Their major research centers in Panama are
- The Galeta Marine Laboratory is on the Caribbean Coast of
Panama, in the Province of Colon. Isla Galeta was formerly used by the US
Intelligence service until 1967, this has been transformed into a world class
facility for international scientists to do valuable studies of mangrove habitats,
coral formations and the 22 species of tropical birds found on the island.

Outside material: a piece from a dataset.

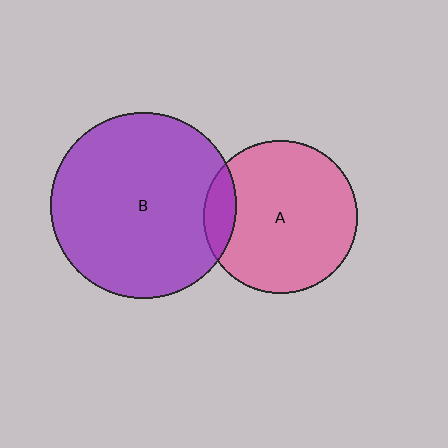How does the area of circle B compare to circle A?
Approximately 1.5 times.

- The Centro de Exhibiciones Marinas on the Causeway in Panama
City contains, among other exhibits, two aquariums that show the differences
between fish in the Pacific and Caribbean Seas. The fish from the Caribbean
are the more colourful.
Colorado. Another of Panama’s most popular ecotourism destinations
is the Barro Colorado wildlife refuge at Lake Gatun, also a site of ongoing
research by Smithsonian scientists.
- Bocas del Toro - Bocas del Toro province is a magnificent
natural region with humid tropical forest, swamp forest and banana plantations
in the terrestrial habitats and mangrove forests, seagrass meadows and coral
reefs in the marine coast. All this ecosystems present unique characteristics
that integrated to the geological past and cultural diversity make a special
environment for research and education projects.

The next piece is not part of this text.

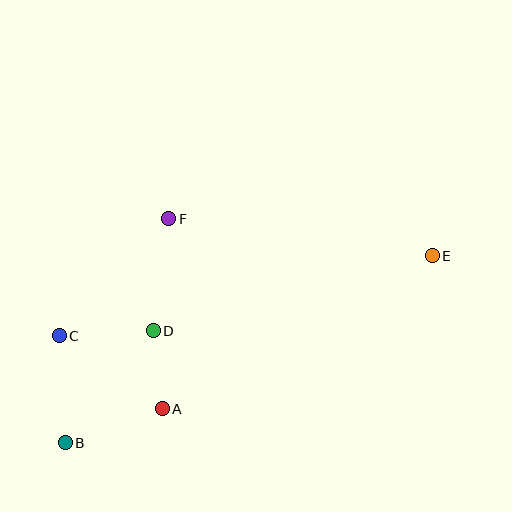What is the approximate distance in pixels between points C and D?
The distance between C and D is approximately 94 pixels.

- The arboretum, located at STRI’s headquarters in Panama
City , is home to a range of ecological interactions.
- STRI has installed canopy access systems, which consist of
tower construction cranes with specially adapted gondolas, in two tropical
forests: a seasonally dry forest at the Metropolitan Nature Park of Panama
City and a moist forest at Fort Sherman on Panama ’s Atlantic coast.
Panama is an incredibly ecologically diverse country with low
levels of tourism (to date). It has an enormous potential for the expansion
of ecotourism and ecotourism adventures. Panama is becoming one of the most
exciting ecotourism destinations in the world.